I wondered for a second if Beau had sampled some of what he bought for Pete, but I knew Beau didn’t drink. I looked at the body of the very old man with the bright staring blue eyes, and caught my breath.
I remembered those bright blue eyes blinking up at me sightlessly from a far younger version of that same face. The dead guy looked an awful lot like Beau’s friend, whose life I’d just saved a few weeks before.
“Jack, take a good look at this guy. Does he look familiar?”
Jack held the lantern closer and looked carefully at the dead man. “He looks a little like Pete, maybe his father or grandfather.”
“Pete’s family are all dead,” Beau said. “That’s Pete.”
Jack shook his head. “That’s not possible.”
Beau grabbed Jack's arm and came alive for a minute. “I heard about three other guys downtown, younger guys that just got old and died overnight. Nobody knows how." He sat back and shrank in on himself again. "I told Pete we should move to another place. Might be safer." He shook his head and the tears started flowing again. "Guess I was wrong.”
That sounded like a pattern. “Do the cops know about people dying of old age all of a sudden?”

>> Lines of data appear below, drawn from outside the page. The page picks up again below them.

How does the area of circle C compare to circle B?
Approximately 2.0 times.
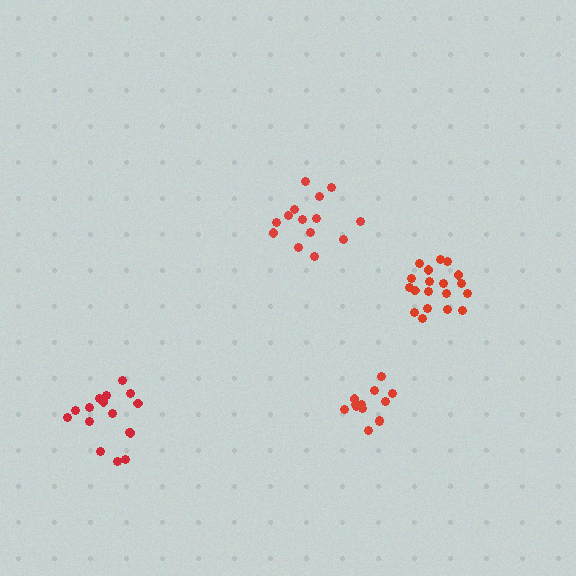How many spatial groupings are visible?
There are 4 spatial groupings.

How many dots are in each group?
Group 1: 16 dots, Group 2: 14 dots, Group 3: 13 dots, Group 4: 19 dots (62 total).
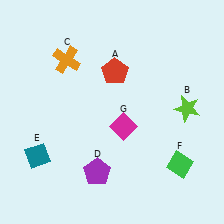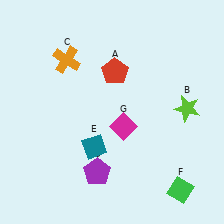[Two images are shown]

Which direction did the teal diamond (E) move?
The teal diamond (E) moved right.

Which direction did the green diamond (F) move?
The green diamond (F) moved down.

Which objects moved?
The objects that moved are: the teal diamond (E), the green diamond (F).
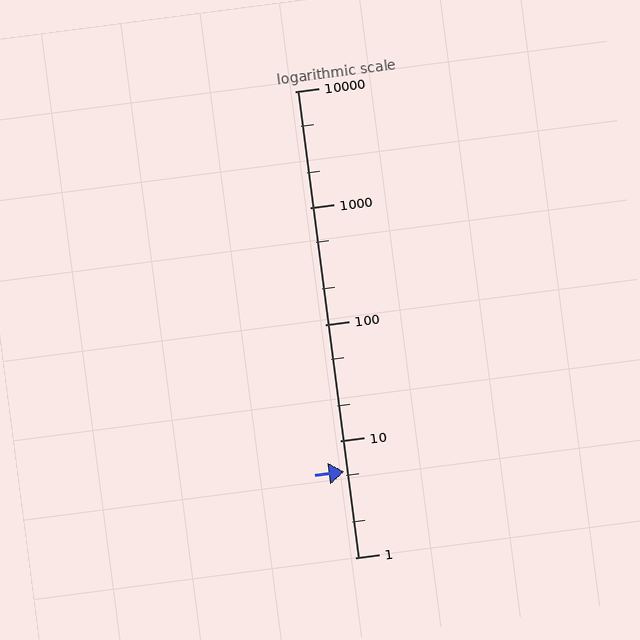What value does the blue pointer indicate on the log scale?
The pointer indicates approximately 5.4.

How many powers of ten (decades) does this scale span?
The scale spans 4 decades, from 1 to 10000.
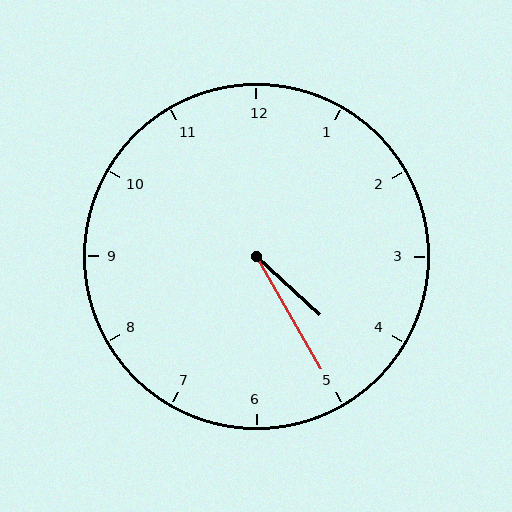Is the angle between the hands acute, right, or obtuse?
It is acute.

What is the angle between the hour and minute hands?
Approximately 18 degrees.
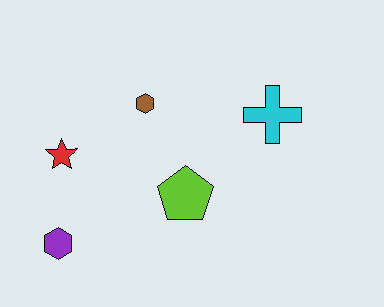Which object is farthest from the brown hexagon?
The purple hexagon is farthest from the brown hexagon.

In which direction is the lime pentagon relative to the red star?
The lime pentagon is to the right of the red star.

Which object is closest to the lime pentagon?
The brown hexagon is closest to the lime pentagon.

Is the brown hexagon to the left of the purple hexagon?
No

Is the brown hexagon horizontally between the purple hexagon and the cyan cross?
Yes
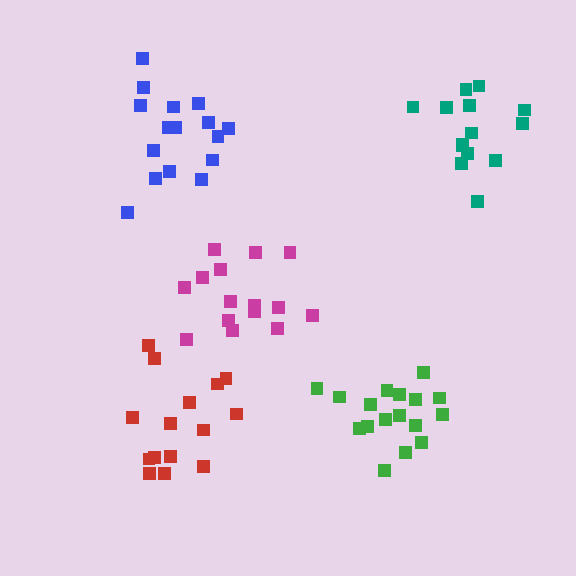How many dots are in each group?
Group 1: 17 dots, Group 2: 15 dots, Group 3: 16 dots, Group 4: 15 dots, Group 5: 14 dots (77 total).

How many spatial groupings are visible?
There are 5 spatial groupings.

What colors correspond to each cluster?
The clusters are colored: green, magenta, blue, red, teal.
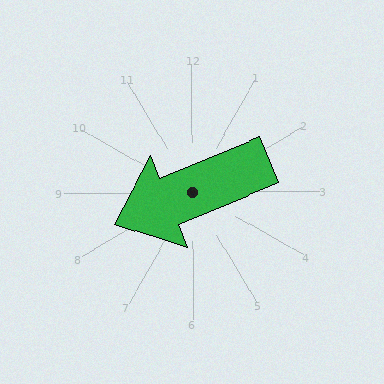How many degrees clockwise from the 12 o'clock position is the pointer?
Approximately 248 degrees.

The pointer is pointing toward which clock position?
Roughly 8 o'clock.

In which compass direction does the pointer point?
West.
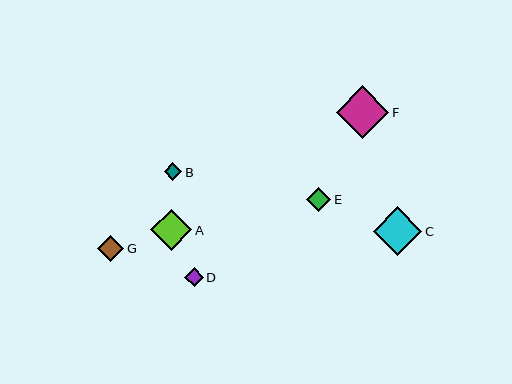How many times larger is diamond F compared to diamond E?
Diamond F is approximately 2.2 times the size of diamond E.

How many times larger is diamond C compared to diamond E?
Diamond C is approximately 2.0 times the size of diamond E.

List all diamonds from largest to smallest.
From largest to smallest: F, C, A, G, E, D, B.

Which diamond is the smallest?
Diamond B is the smallest with a size of approximately 18 pixels.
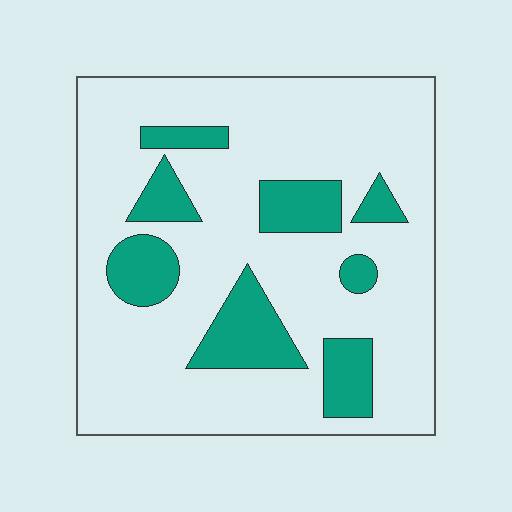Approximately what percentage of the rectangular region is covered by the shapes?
Approximately 20%.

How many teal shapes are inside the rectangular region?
8.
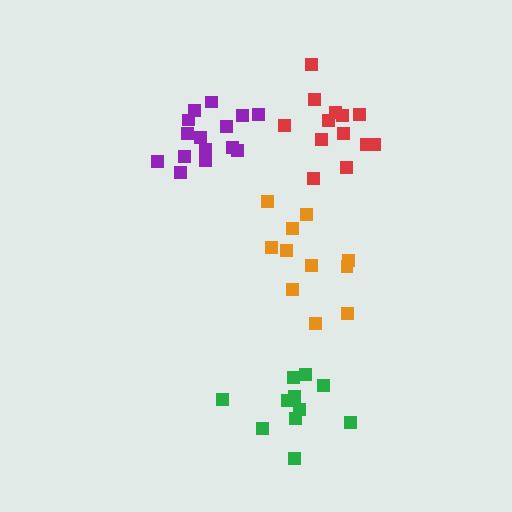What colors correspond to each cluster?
The clusters are colored: orange, green, red, purple.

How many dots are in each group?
Group 1: 11 dots, Group 2: 11 dots, Group 3: 13 dots, Group 4: 15 dots (50 total).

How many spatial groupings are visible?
There are 4 spatial groupings.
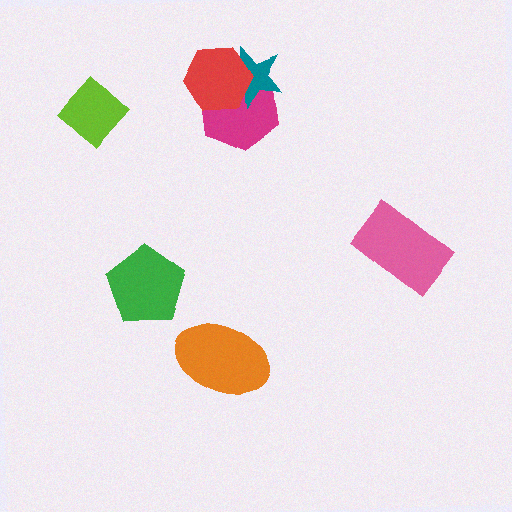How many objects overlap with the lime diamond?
0 objects overlap with the lime diamond.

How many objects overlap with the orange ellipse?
0 objects overlap with the orange ellipse.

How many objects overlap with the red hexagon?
2 objects overlap with the red hexagon.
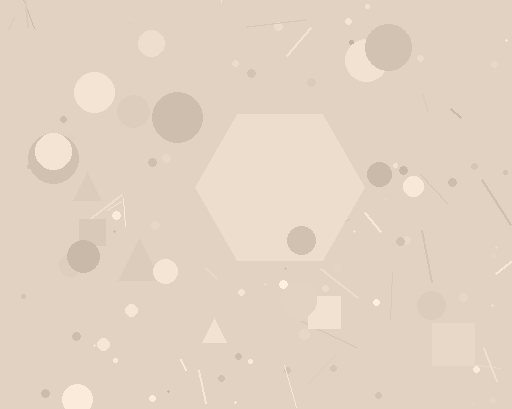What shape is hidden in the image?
A hexagon is hidden in the image.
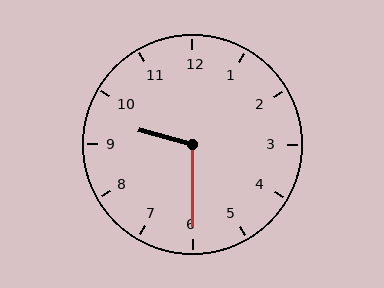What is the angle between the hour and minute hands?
Approximately 105 degrees.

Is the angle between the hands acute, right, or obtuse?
It is obtuse.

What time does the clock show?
9:30.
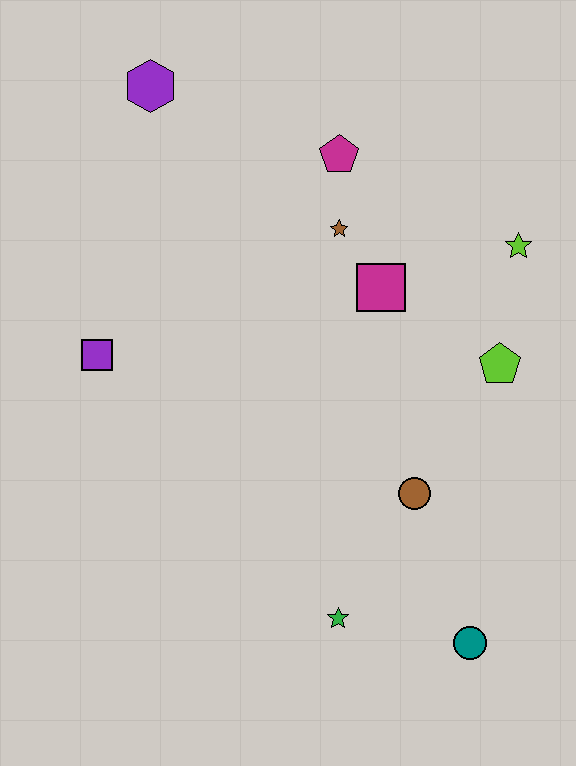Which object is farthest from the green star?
The purple hexagon is farthest from the green star.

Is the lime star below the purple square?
No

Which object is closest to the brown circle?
The green star is closest to the brown circle.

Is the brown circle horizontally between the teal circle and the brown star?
Yes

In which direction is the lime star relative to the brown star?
The lime star is to the right of the brown star.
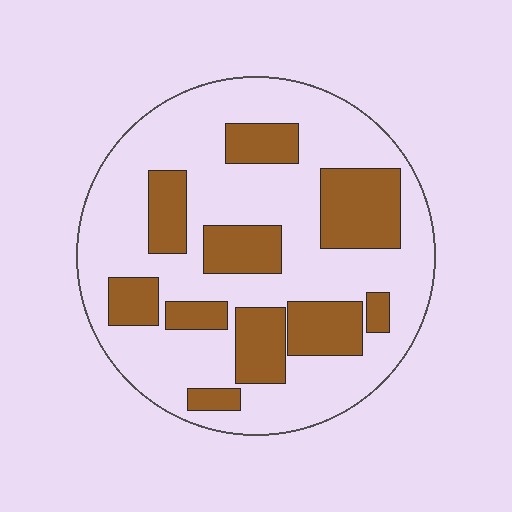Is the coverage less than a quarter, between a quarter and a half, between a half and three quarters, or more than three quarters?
Between a quarter and a half.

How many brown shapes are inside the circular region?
10.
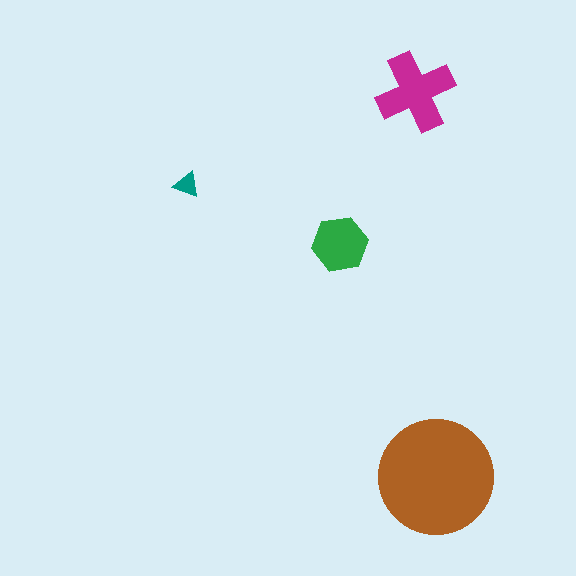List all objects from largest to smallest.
The brown circle, the magenta cross, the green hexagon, the teal triangle.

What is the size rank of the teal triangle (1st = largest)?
4th.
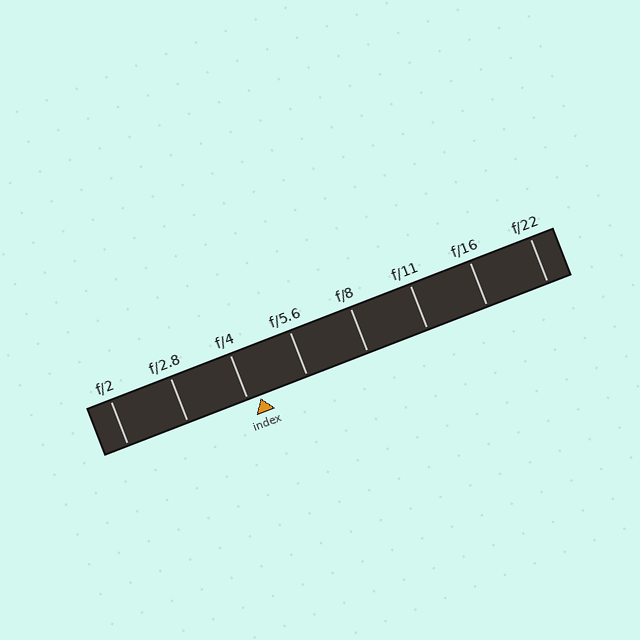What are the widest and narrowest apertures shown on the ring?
The widest aperture shown is f/2 and the narrowest is f/22.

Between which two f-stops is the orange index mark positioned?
The index mark is between f/4 and f/5.6.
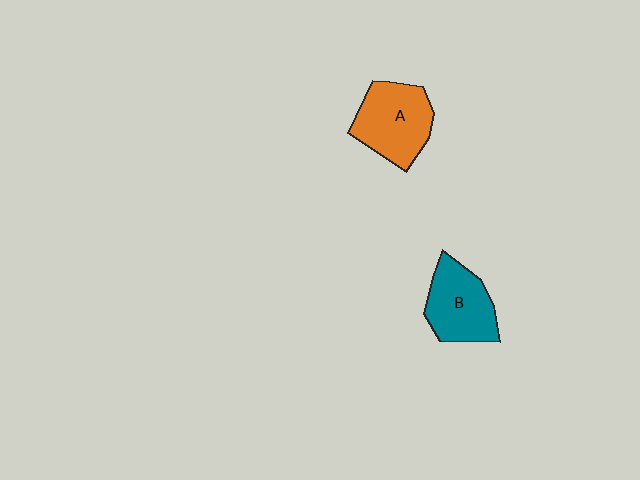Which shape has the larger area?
Shape A (orange).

Beau shook his head sadly. “No one will listen. I tried telling some cop named Flynn the other day, but he wouldn’t believe me.”
If I didn’t know these guys, I’d have probably thought Beau was on something, too. “Beau, tell me about the pretty lady who gave you money for food. What did she look like?”
“She looked like right out of a magazine, one of them leather ladies, with a corset and spiked heel boots and stuff.”
That made a shiver go up my spine. “Was a man with her? A big guy, with a lot of muscle and black leather pants with a skull belt buckle?”
“I didn’t see no belt buckle, but there was a muscle guy driving her car. He had a tattoo on his shoulder of a big sickle.”
Domina Death and Scythe, two of the most notorious mercenary supervillains on earth. Not exactly the kind of people who gave money to a homeless guy to buy food.
The Death Dealers were in Austin killing people, and likely no one, not the cops or the supes, had even noticed.